Blacksmith Ashlee Donaldson with her Remembrance bench under construction. Picture by Keith Newman
Blacksmith Ashlee Donaldson with her Remembrance bench under construction. Picture by Keith Newman

A blacksmith from Amble has completed her first major commission and it’s literally one to remember both for her local community and her family.

Ashlee Donaldson has just put the finishing touches to a galvanised mild steel four-seat bench, which was designed and made by the 27-year-old to commemorate 100 years since the end of the First World War.

Blacksmith Ashlee Donaldson with her dad Stephen Lunn, a blacksmith from Red Row. Picture by Keith Newman

Blacksmith Ashlee Donaldson with her dad Stephen Lunn, a blacksmith from Red Row.
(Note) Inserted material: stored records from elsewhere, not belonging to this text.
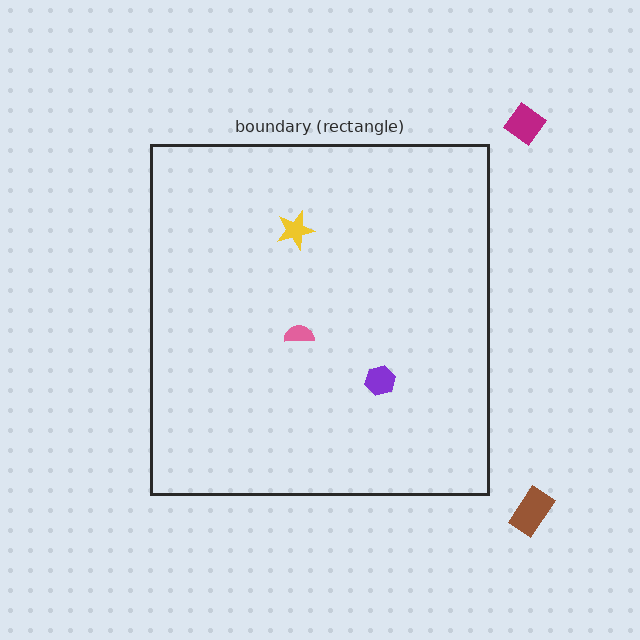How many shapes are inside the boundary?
3 inside, 2 outside.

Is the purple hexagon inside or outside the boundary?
Inside.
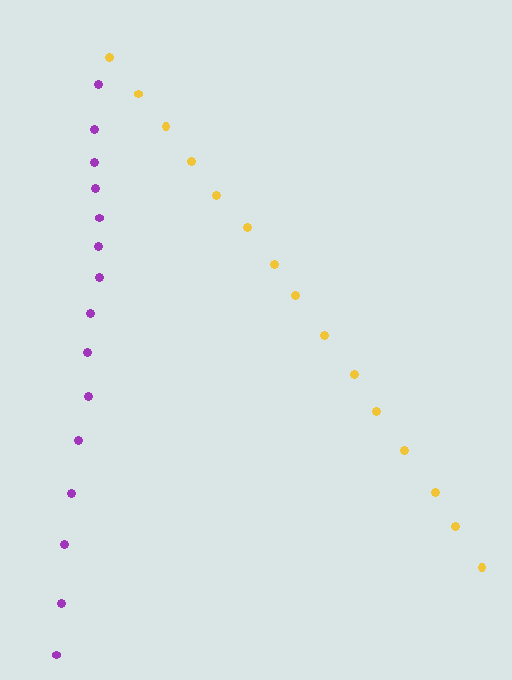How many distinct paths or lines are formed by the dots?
There are 2 distinct paths.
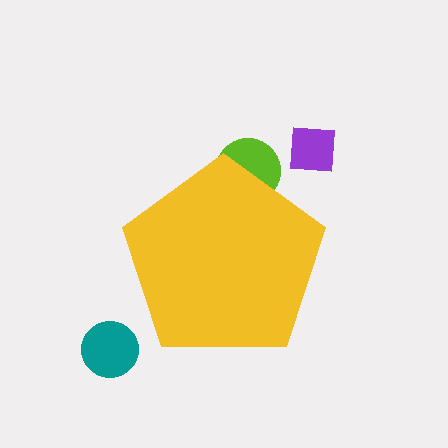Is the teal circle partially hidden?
No, the teal circle is fully visible.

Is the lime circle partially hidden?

Picture by Keith Newman

The bench was commissioned by Broomhill Detachment (W Company Northumbria ACF) with funding from the Coop Community Fund for Remembrance Sunday and has many interesting art features including a metal Tommy hat, a Northumberland Fusiliers cap badge and a metal tin mug with which every soldier would have been issued.

A representation of barbed wire has also been included in the design, a reminder of the harshness of war.
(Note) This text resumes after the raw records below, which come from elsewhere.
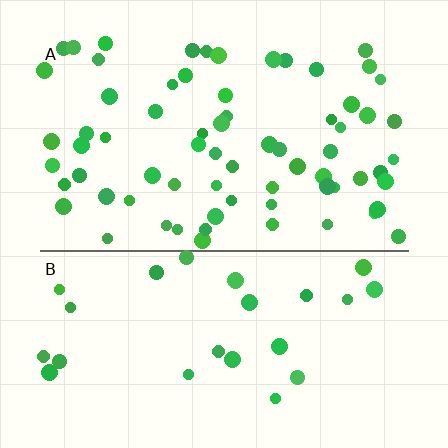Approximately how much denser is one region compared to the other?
Approximately 2.7× — region A over region B.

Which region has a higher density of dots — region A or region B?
A (the top).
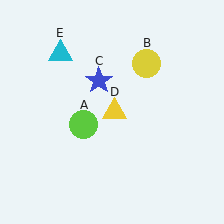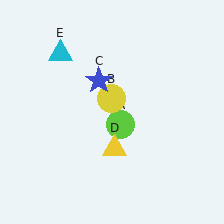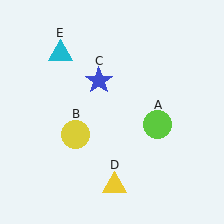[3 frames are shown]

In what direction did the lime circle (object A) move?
The lime circle (object A) moved right.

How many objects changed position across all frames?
3 objects changed position: lime circle (object A), yellow circle (object B), yellow triangle (object D).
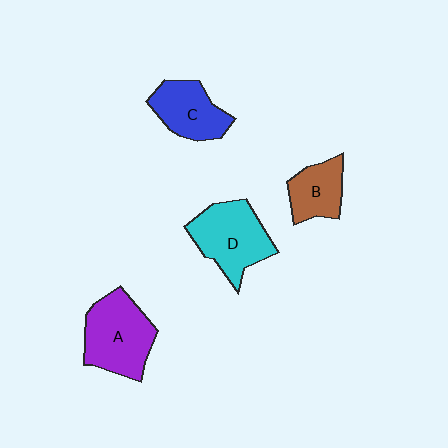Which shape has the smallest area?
Shape B (brown).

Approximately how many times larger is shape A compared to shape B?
Approximately 1.7 times.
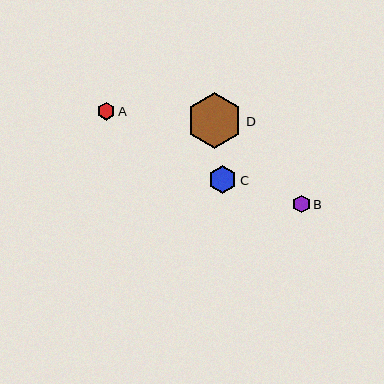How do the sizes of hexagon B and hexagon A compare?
Hexagon B and hexagon A are approximately the same size.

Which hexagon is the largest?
Hexagon D is the largest with a size of approximately 56 pixels.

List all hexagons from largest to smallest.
From largest to smallest: D, C, B, A.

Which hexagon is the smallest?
Hexagon A is the smallest with a size of approximately 18 pixels.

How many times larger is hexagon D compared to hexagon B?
Hexagon D is approximately 3.1 times the size of hexagon B.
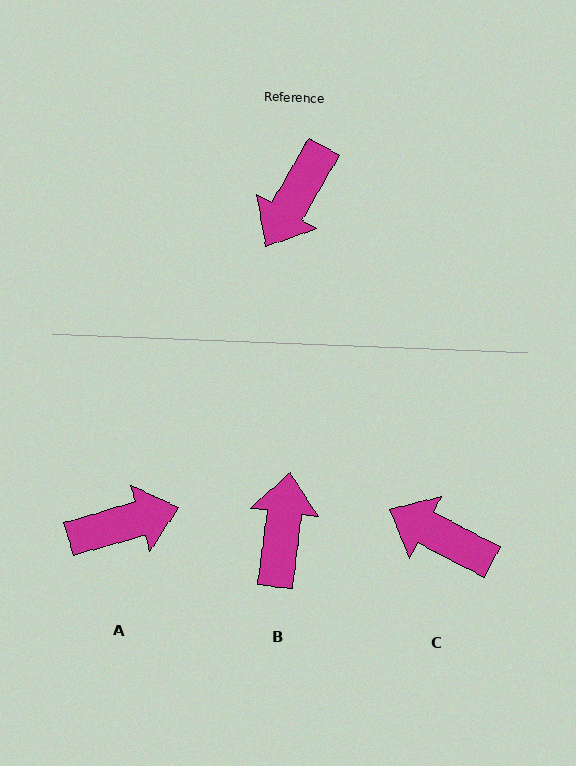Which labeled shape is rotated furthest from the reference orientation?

In all, Ashlee spent more than 10 weeks working on the design and construction of the bench, which will be situated in Hadston.

A former pupil of Coquet High School and mum of two toddlers, Ashlee, originally started her working career as a marketing assistant in a jewellery company but the pull of the family business beckoned her and the rest is history. Indeed, history is important to her as she has four generations of blacksmiths to thank for her natural ability to design, shape and bend metal into both practical pieces and works of art.

Dad is award-winning Red Row blacksmith Stephen Lunn, whose work can be seen throughout the country. The family forge in Red Row was originally bought by her great-grandfather, Jack Smith in 1921 after he left the Army where he spent his war years as a farrier.

“I’ve a lot to thank my great-grandfather for and it’s appropriate that the bench I’ve made is dedicated to those who fought in the First World War, just like him,” said Ashlee.

“This is the biggest project I’ve done in the five years that I’ve worked with my dad in the forge and it’s perhaps the moist poignant and special to me too.”

The main business at the forge, ironically named JS Lunn and Sons, originally came from shoeing farm horses and general blacksmithing. However as the years passed, the business has evolved and both Ashlee and her dad work on art commissions as well as the more traditional type of blacksmith work with animals and farms.

“It’s a great job working in the forge, except in winter when even the heat from the furnace doesn’t keep you warm. I seem to have inherited my dad and great-grandfather’s flair for design and craftsmanship and I hope that comes out in this very special memorial bench,” she said.